Question

The relative frequency table describes whether a group of students eat breakfast on school days and non-school days.


Eat Breakfast Do Not Eat Breakfast
School Day 0.18 0.49
Not a School Day 0.09 0.24
For these students, are eating breakfast and school day approximately independent? Justify the answer with probabilities.
The events are approximately independent because 0.269 ≠ 0.670.
The events are not independent because 0.269 ≠ 0.670.
The events are approximately independent because 0.269 ≈ 0.270.
The events are not independent because 0.269 ≈ 0.270.

Answer 1

To determine if the events of eating breakfast and school day are approximately independent for the given group of students, we can check if the joint probability of these events is approximately equal to the product of their marginal probabilities.

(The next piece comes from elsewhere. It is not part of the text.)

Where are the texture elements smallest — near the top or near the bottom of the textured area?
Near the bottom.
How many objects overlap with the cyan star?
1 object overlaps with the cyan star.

The joint probability of eating breakfast on a school day is 0.18, and the marginal probability of eating breakfast overall is the sum of the probabilities of eating breakfast on a school day and not on a school day, which is 0.18 + 0.09 = 0.27.

The marginal probability of a school day is the sum of the probabilities of eating breakfast on a school day and not eating breakfast on a school day, which is 0.18 + 0.49 = 0.67.

Therefore, the product of these marginal probabilities is approximately 0.27 x 0.67 = 0.181, which is quite close to the joint probability of eating breakfast on a school day (0.18). Hence, we can say that the events are approximately independent because the difference between the joint probability and the product of marginal probabilities is not significant.

Therefore, the correct answer is (c) The events are approximately independent because 0.269 ≈ 0.270.